A experiência, contudo, mostra que o cartel é uma forma inerentemente instável de operação. Se a união de um grupo de empresas se mostrar eficiente no atendimento da demanda, ou seja, rentável para cada membro do cartel, então ele irá naturalmente levar a uma fusão. Por outro lado, se a ação conjunta se mostrar um fracasso, ou seja, apresentar prejuízo para seus membros, as firmas insatisfeitas irão abandonar o cartel. As cotas definidas dentro do cartel serão sempre arbitrárias, e sempre poderão ser questionadas por seus membros. Os mais eficientes dentro do cartel terão um forte incentivo a abandonar o grupo, pois estão sendo limitados pela ineficiência alheia. Eles poderiam estar ganhando fatia de mercado caso abandonassem o cartel. E há ainda outra força ameaçando constantemente o cartel, que vem de fora. Se o cartel consegue retornos “artificialmente” elevados por conta da restrição da produção, nada impede que produtores de fora entrem no mercado e tirem vantagem desses lucros extraordinários.

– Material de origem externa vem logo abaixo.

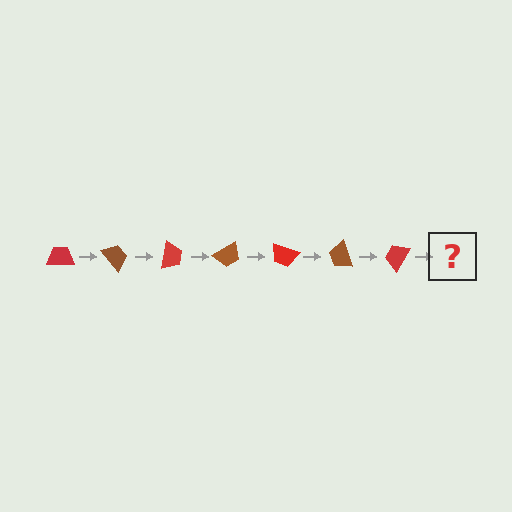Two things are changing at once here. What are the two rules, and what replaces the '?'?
The two rules are that it rotates 50 degrees clockwise each step and the color cycles through red and brown. The '?' should be a brown trapezoid, rotated 350 degrees clockwise from the start.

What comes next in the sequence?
The next element should be a brown trapezoid, rotated 350 degrees clockwise from the start.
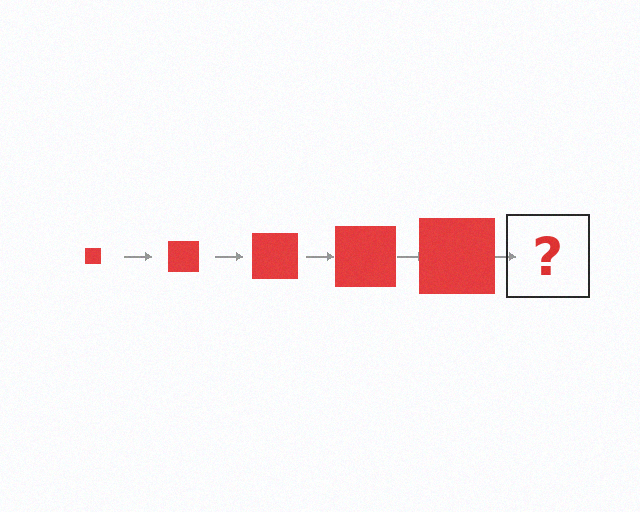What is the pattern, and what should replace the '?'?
The pattern is that the square gets progressively larger each step. The '?' should be a red square, larger than the previous one.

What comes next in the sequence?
The next element should be a red square, larger than the previous one.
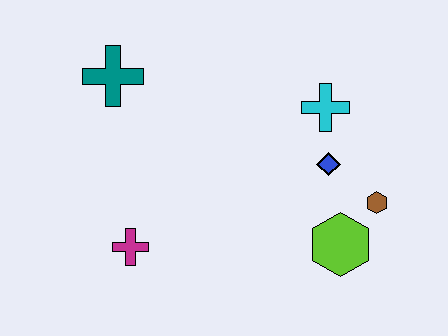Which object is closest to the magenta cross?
The teal cross is closest to the magenta cross.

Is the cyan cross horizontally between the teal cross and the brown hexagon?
Yes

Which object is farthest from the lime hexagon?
The teal cross is farthest from the lime hexagon.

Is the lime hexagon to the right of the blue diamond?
Yes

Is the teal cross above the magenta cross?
Yes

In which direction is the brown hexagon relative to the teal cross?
The brown hexagon is to the right of the teal cross.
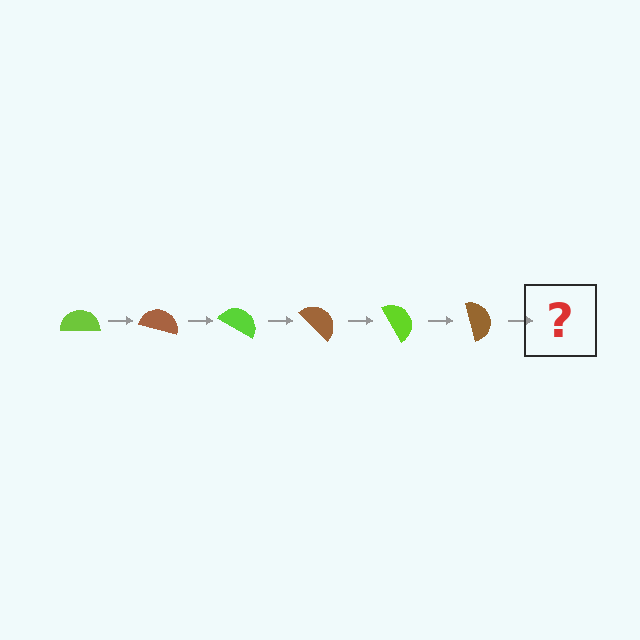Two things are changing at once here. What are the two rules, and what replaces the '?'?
The two rules are that it rotates 15 degrees clockwise each step and the color cycles through lime and brown. The '?' should be a lime semicircle, rotated 90 degrees clockwise from the start.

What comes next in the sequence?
The next element should be a lime semicircle, rotated 90 degrees clockwise from the start.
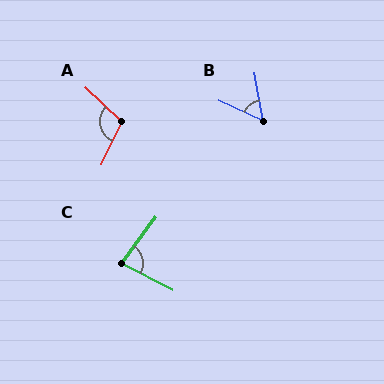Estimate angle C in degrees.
Approximately 80 degrees.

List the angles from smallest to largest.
B (55°), C (80°), A (108°).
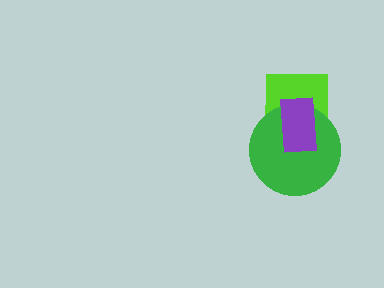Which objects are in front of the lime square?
2 objects cover part of the lime square: the green circle and the purple rectangle.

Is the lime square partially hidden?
Yes, it is partially covered by another shape.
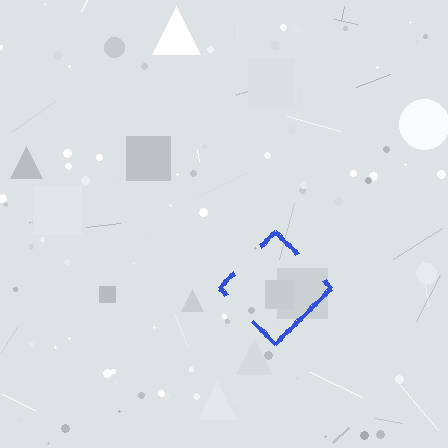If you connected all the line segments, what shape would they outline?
They would outline a diamond.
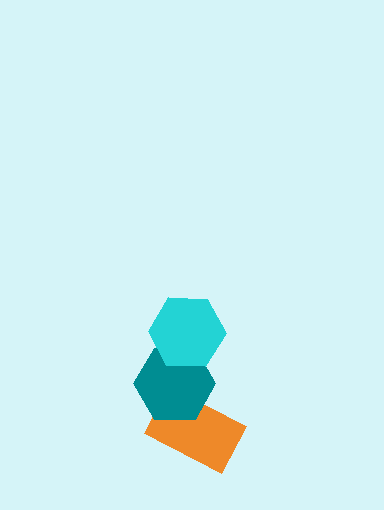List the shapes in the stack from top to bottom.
From top to bottom: the cyan hexagon, the teal hexagon, the orange rectangle.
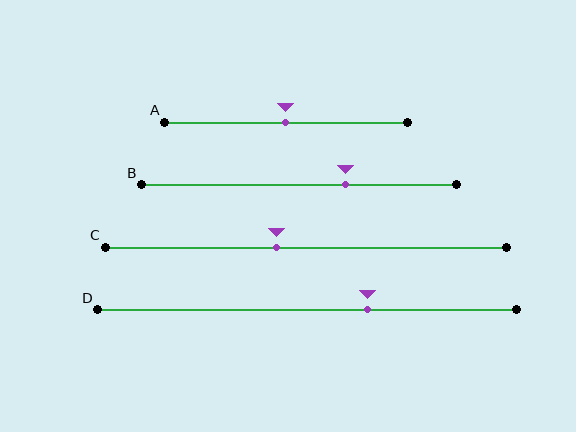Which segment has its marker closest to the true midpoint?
Segment A has its marker closest to the true midpoint.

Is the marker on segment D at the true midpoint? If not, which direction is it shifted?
No, the marker on segment D is shifted to the right by about 15% of the segment length.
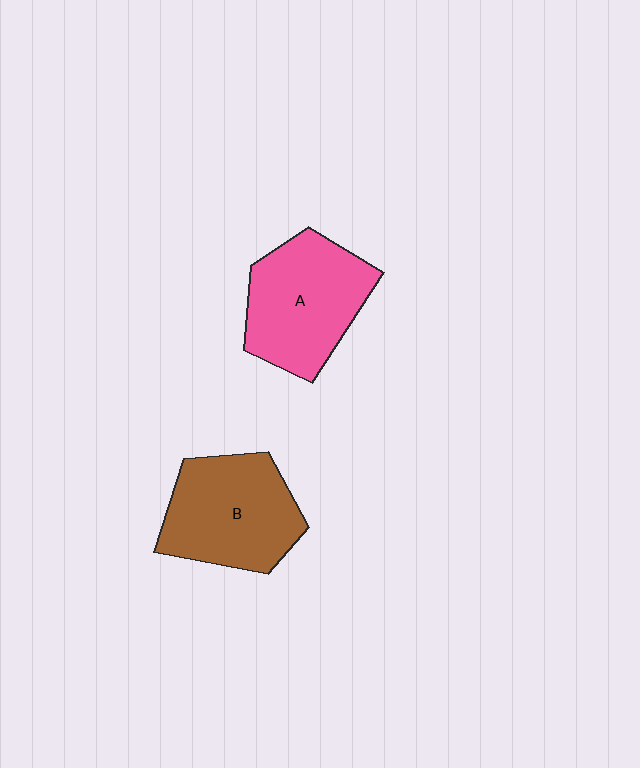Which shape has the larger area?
Shape A (pink).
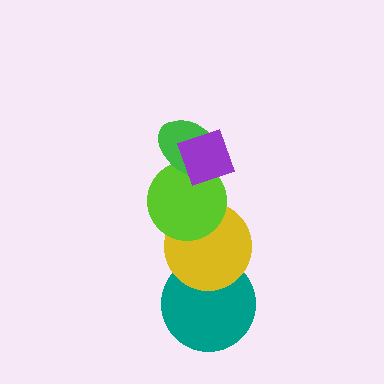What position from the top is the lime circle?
The lime circle is 3rd from the top.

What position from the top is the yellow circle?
The yellow circle is 4th from the top.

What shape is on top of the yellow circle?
The lime circle is on top of the yellow circle.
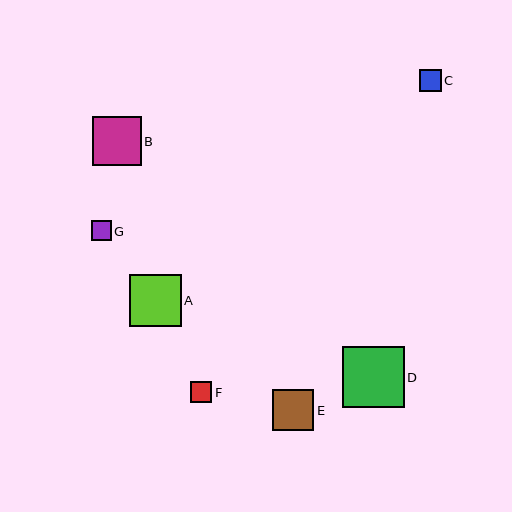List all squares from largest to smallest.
From largest to smallest: D, A, B, E, C, F, G.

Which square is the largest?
Square D is the largest with a size of approximately 62 pixels.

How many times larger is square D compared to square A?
Square D is approximately 1.2 times the size of square A.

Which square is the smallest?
Square G is the smallest with a size of approximately 20 pixels.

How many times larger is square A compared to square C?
Square A is approximately 2.4 times the size of square C.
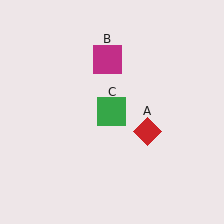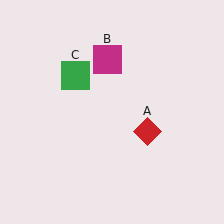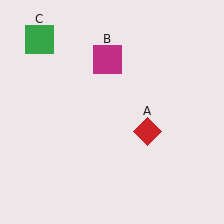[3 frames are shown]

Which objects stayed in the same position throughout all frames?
Red diamond (object A) and magenta square (object B) remained stationary.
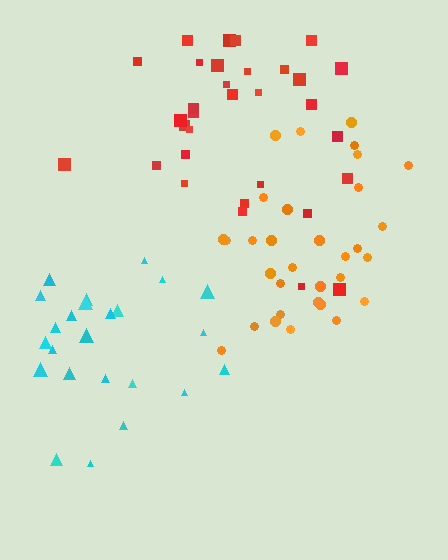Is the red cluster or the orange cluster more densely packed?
Orange.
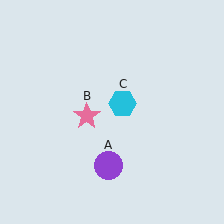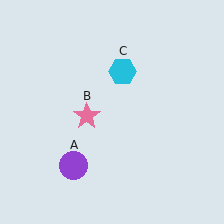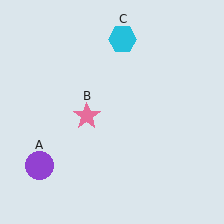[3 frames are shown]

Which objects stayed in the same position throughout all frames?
Pink star (object B) remained stationary.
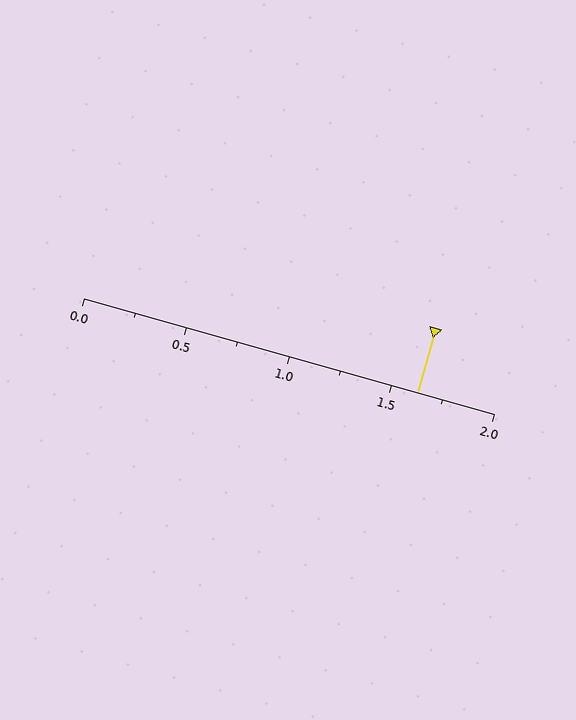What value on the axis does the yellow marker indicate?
The marker indicates approximately 1.62.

Alguém pode perguntar: O que impede então a formação de Um Grande Cartel? Na verdade, o próprio mercado impõe um limite ao tamanho da firma, por causa do problema de cálculo econômico. Para calcular os lucros e prejuízos de cada setor, a firma deve poder comparar suas operações internas com os mercados externos para cada dos vários fatores intermediários de produção. Quando esses mercados somem, sendo absorvidos dentro da empresa, o cálculo econômico desaparece, e não há como alocar racionalmente os recursos escassos para as áreas específicas. O Grande Cartel não teria como evitar grandes prejuízos. Por isso mesmo essa nunca seria uma escolha voluntária no livre mercado. O socialismo, no fundo, seria equivalente a este Grande Cartel, organizado e controlado compulsoriamente pelo Estado. O fato de que Um Grande Cartel nunca foi formado voluntariamente e que ele precisa de coerção do Estado para ser formado demonstra que ele não poderia ser o método mais eficiente para satisfazer as demandas dos consumidores.

Por fim, o fato de que o termo cartel desperta tanta reação negativa pode ter explicação em sua origem, já que no passado um monopólio ou cartel era garantido como um privilégio especial do Estado, reservando uma determinada área de produção para um grupo particular. A entrada de novos concorrentes era proibida pelo governo. No caso brasileiro, a Petrobrás foi um exemplo claro de um monopólio possível apenas pelo decreto estatal, e não por uma maior eficiência da empresa vis-à-vis as concorrentes. O mais famoso cartel do mundo, a OPEP, segue o mesmo caso. Ele é garantido pelos governos autoritários dos países produtores de petróleo, basicamente do Oriente Médio. Mas este tipo de cartel não tem nenhuma relação com o livre mercado. Pelo contrário: ele é fruto justamente da intervenção no mercado.

PS: Existem inúmeros exemplos de cartéis no mercado, e pode-se notar que os problemas surgem normalmente quando o governo impede a livre concorrência. A Ordem dos Advogados do Brasil é um caso típico de cartel, e não haveria problema algum nisso, caso houvesse liberdade no mercado. O perigo aparece quando o governo garante o monopólio legal da OAB, impedindo o funcionamento do livre mercado. Os sindicatos trabalhistas são também cartéis onde os trabalhadores se unem para garantir um poder de barganha maior frente ao empregador. O problema está na coerção que tais sindicatos fazem contra os não-membros, que aceitariam trabalhar com menos regalias. Quando tais sindicatos impedem através da ameaça violenta a livre competição, eles estão prejudicando os trabalhadores de forma geral. Novamente, a solução justa e eficiente está no livre mercado.